Riel détenait alors le contrôle absolu. L’exécution d’un orangiste gênant de l’Ontario, Thomas Scott, a conduit le gouvernement canadien à se retourner contre le chef métis. Le refus d’amnistie oblige Riel à fuir lorsque Wolseley et ses troupes arrivent à la colonie. Entre-temps, en mars 1870, l’Assemblée législative du gouvernement provisoire organise le territoire d’Assiniboia, et Ottawa approuve la liste de droits évolutive exigée par les Métis, comprenant entre autres le statut provincial, le gouvernement responsable, un système scolaire confessionnel et la garantie des titres fonciers. Au moment où le Manitoba reçoit l’assentiment royal, le 12 mai 1870, le Canada ne prend possession que d’une fraction des terres du Nord-Ouest. Même dans le Manitoba, le gouvernement fédéral retient le contrôle des terres publiques et réservent 1,4 millions d’acres pour les enfants des familles métisses. Les gouvernements géreront très mal l’octroi des terres et beaucoup ne reçoivent pas reçu les terres auxquelles ils ont droit dans la province.

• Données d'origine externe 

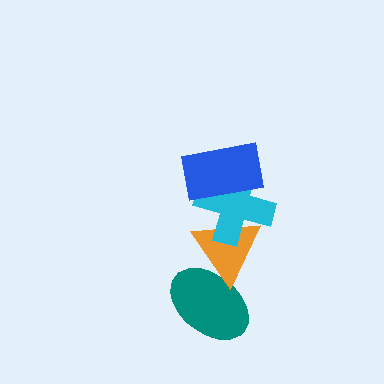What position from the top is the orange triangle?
The orange triangle is 3rd from the top.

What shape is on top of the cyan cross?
The blue rectangle is on top of the cyan cross.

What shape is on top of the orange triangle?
The cyan cross is on top of the orange triangle.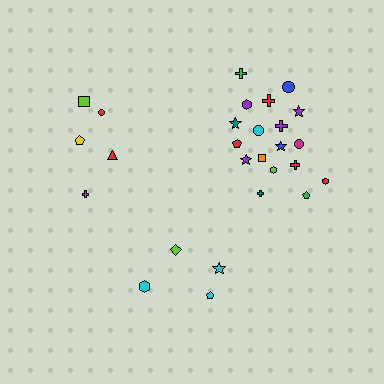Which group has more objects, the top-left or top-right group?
The top-right group.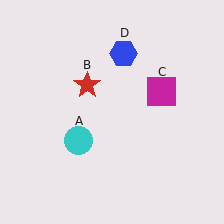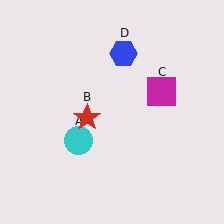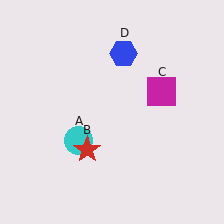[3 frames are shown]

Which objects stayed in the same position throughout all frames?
Cyan circle (object A) and magenta square (object C) and blue hexagon (object D) remained stationary.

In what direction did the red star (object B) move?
The red star (object B) moved down.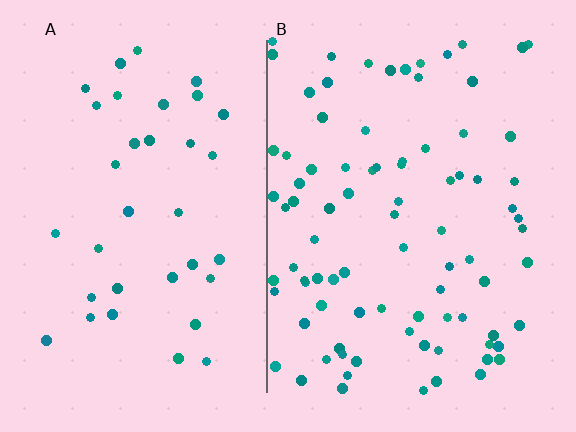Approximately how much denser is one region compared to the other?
Approximately 2.4× — region B over region A.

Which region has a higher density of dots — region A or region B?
B (the right).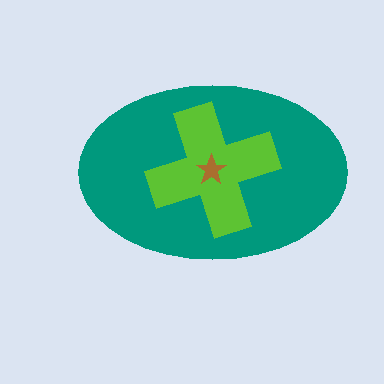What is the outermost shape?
The teal ellipse.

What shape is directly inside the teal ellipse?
The lime cross.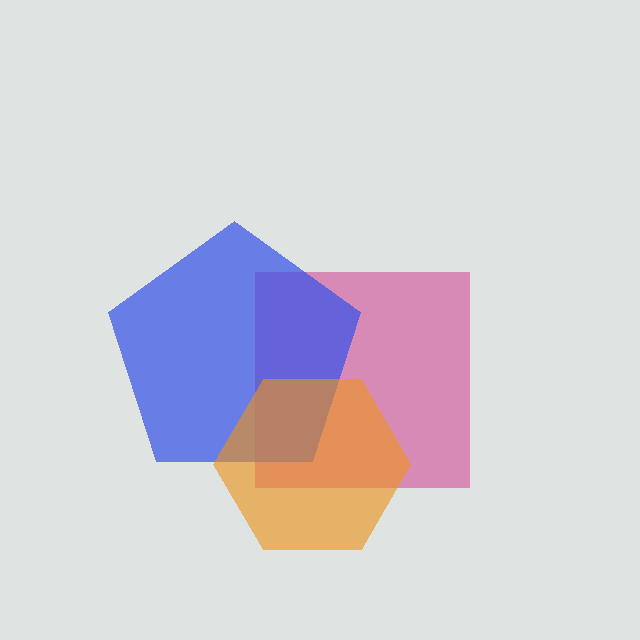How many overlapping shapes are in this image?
There are 3 overlapping shapes in the image.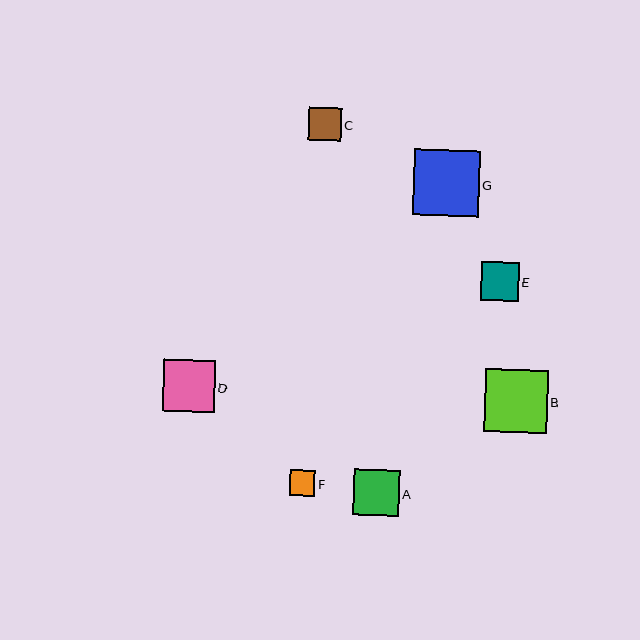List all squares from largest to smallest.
From largest to smallest: G, B, D, A, E, C, F.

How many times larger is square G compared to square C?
Square G is approximately 2.0 times the size of square C.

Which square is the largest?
Square G is the largest with a size of approximately 66 pixels.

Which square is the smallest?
Square F is the smallest with a size of approximately 25 pixels.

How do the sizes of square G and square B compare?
Square G and square B are approximately the same size.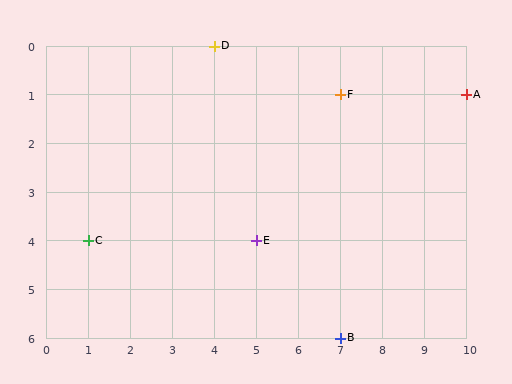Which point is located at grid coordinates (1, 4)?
Point C is at (1, 4).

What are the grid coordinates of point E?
Point E is at grid coordinates (5, 4).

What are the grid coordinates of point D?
Point D is at grid coordinates (4, 0).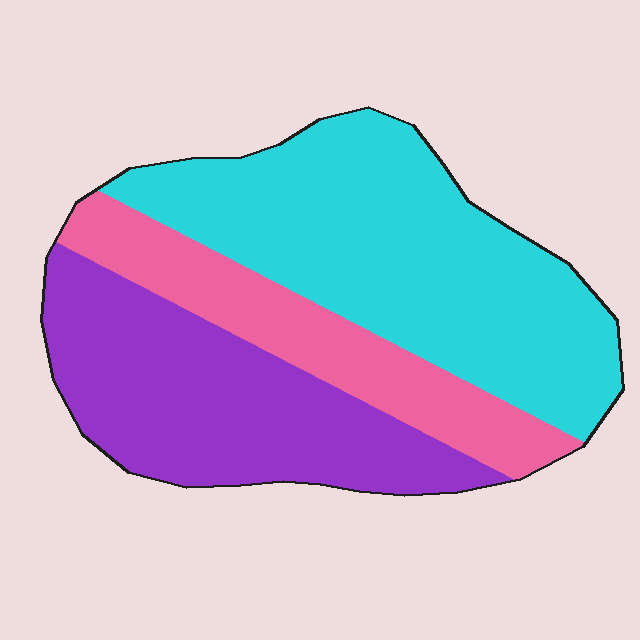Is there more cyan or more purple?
Cyan.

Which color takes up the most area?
Cyan, at roughly 45%.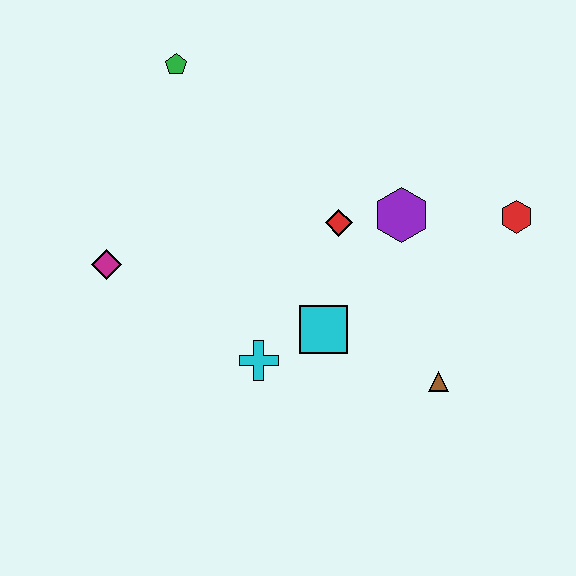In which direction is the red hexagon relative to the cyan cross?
The red hexagon is to the right of the cyan cross.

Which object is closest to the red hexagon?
The purple hexagon is closest to the red hexagon.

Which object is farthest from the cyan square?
The green pentagon is farthest from the cyan square.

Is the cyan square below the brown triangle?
No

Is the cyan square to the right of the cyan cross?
Yes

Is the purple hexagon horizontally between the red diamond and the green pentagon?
No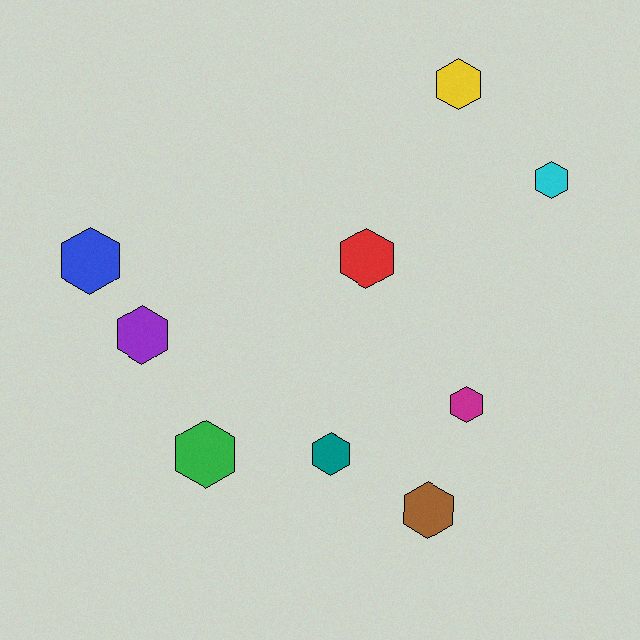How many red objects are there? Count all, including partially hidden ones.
There is 1 red object.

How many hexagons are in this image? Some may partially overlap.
There are 9 hexagons.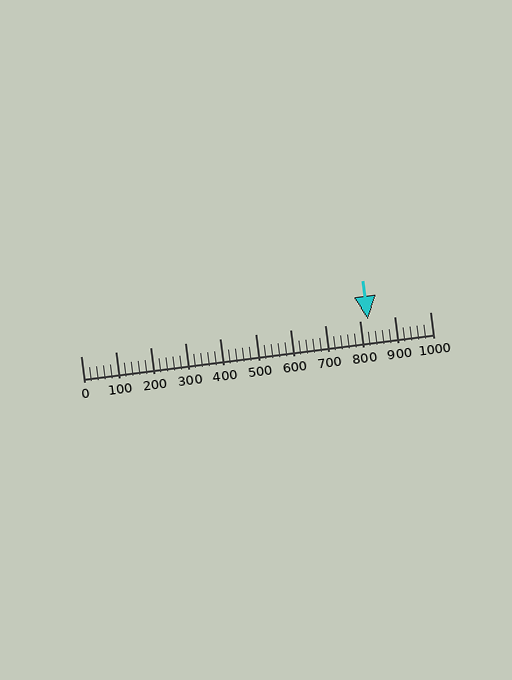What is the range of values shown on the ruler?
The ruler shows values from 0 to 1000.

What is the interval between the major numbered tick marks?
The major tick marks are spaced 100 units apart.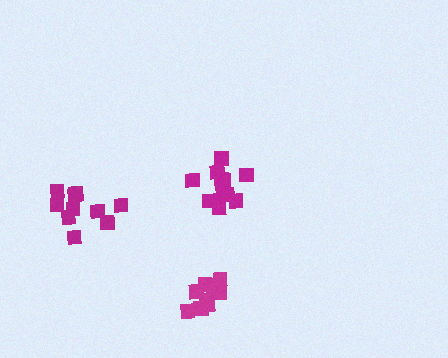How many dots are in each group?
Group 1: 12 dots, Group 2: 11 dots, Group 3: 10 dots (33 total).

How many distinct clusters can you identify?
There are 3 distinct clusters.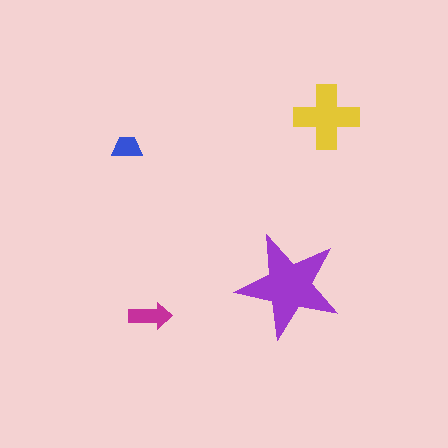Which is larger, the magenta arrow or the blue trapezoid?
The magenta arrow.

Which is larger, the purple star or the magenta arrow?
The purple star.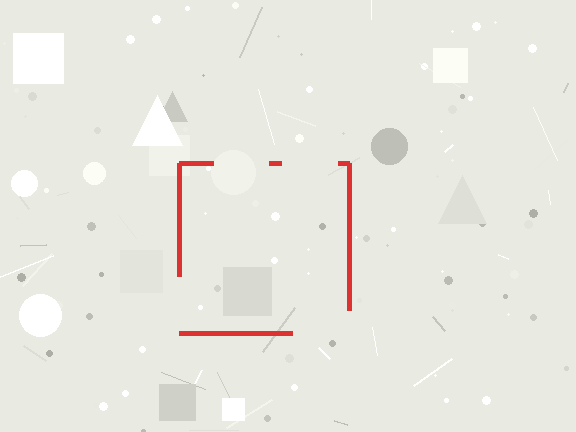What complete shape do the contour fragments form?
The contour fragments form a square.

En dépit des concessions obtenues par le gouvernement provisoire, et de la création d’une province, alors que les troupes nouvellement arrivées et les « colonisateurs » canadiens manifestent violemment leur mécontentement à l’égard du statut métis dans la province, les Métis sont bientôt engouffrés dans un « règne de terreur ». L’histoire ultérieure de Winnipeg, au début des années 1870, illustre comment ces premiers immigrants canadiens et leur force armée ont mis fin à toute ascension métisse dans l’ancienne colonie et ont poussé beaucoup de gens à quitter le Manitoba, en quête de nouvelles terres à l’ouest.
Au cours des événements tumultueux de 1869 et 1870, Upper Fort Garry a joué un rôle central. Ce bastion militaire a donné à Riel pouvoir et légitimité, tant dans la colonie qu’à Ottawa. C’est l’endroit des assises de l’Assemblée législative d’Assiniboia, l’endroit où la colonie s’est rassemblée pour entendre les négociations entre Riel et Smith et, juste à l’extérieur de la porte sud-ouest, le site de l’exécution infortunée de Scott.
Pendant des décennies, Upper Fort Garry a été au centre d’événements historiques. Une colonie s’est établie sur ces quelques acres à la jonction des rivières Rouge et Assiniboine, car c’était un lieu de rencontre et de commerce. Upper Fort Garry a été construit pour protéger le commerce, la colonie et les institutions juridiques de la communauté. La première province du Canada y a été créée au moment où les citoyens de diverses origines, religions et points de vue surmontaient leurs différences et planifiaient un avenir commun. Une ville a grandi à l’ombre du fort. Des moments décisifs de l’histoire de l’Amérique du Nord ont eu lieu sur ce terrain et au sein de ce fort, un site de la taille de plusieurs pâtés de maisons et abritant, durant la période la plus animée, une douzaine de bâtiments et quelques centaines d’habitants.